Currently, most powerful industrial "ultrafast" lasers operate in the picosecond range, which offers sufficient performance for micromachining metals. However, the consortium aims to develop a new femtosecond laser system that allows extremely high precision with higher powers than previously achieved, in order to increase productivity for the micromachining of transparent materials such as glass and ceramics, commonly used in smartphones and tablets. Specifically, collaborators on this project are working to design two high-average power ultrafast TiSa thin-disk laser systems, one amplifier system using chirped pulses to obtain high-energy pulses, and one high-power oscillator to achieve high repetition rates. Both will have a maximum average output power of at least 200 W at a pulse duration of well below 100 fs.
To achieve these goals, TiSa will be used as the laser crystal material, which is optimal for short-pulse laser systems due to the broad bandwidth of its emission, yet lacks good thermal properties. To combat this challenge, Element Six will further develop its single crystal CVD diamond to be mounted to the TiSa as a heat spreader, improving its thermo-optical effects and allowing it to be pumped at the required higher powers.
"The low-loss single crystal CVD diamond material produced by Element Six offers a unique combination of properties--including the highest room temperature thermal conductivity of any bulk material--allowing it to be used as a transparent heat spreader inside the resonator of high-power thin-disk lasers, generating heat flow densities that cannot be handled with other materials," said the project lead, Andreas Voss of the Universität Stuttgart.
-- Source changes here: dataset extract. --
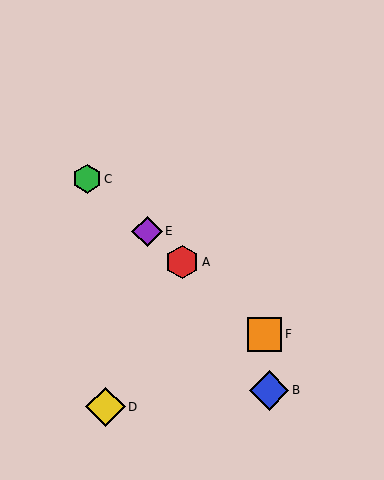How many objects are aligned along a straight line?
4 objects (A, C, E, F) are aligned along a straight line.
While Element Six's CVD diamond already has a thermal conductivity of up to 2200 W/mK as well as low birefringence and absorption rate, for this laser system application to be successful, further reductions in absorption coefficient of the CVD diamond and an increase in available area will be needed. "To date, our CVD diamond material has been leveraged for a range of commercial solid state laser systems with great success demonstrating unparalleled levels of heat extraction--enabling laser systems to operate at higher powers with improved beam quality," said Adrian Wilson, director of the technologies group at Element Six. "For TiSa thin-disk, we have been called upon to further improve our existing crystal CVD diamond, extracting additional value--and we are determined to meet expectations."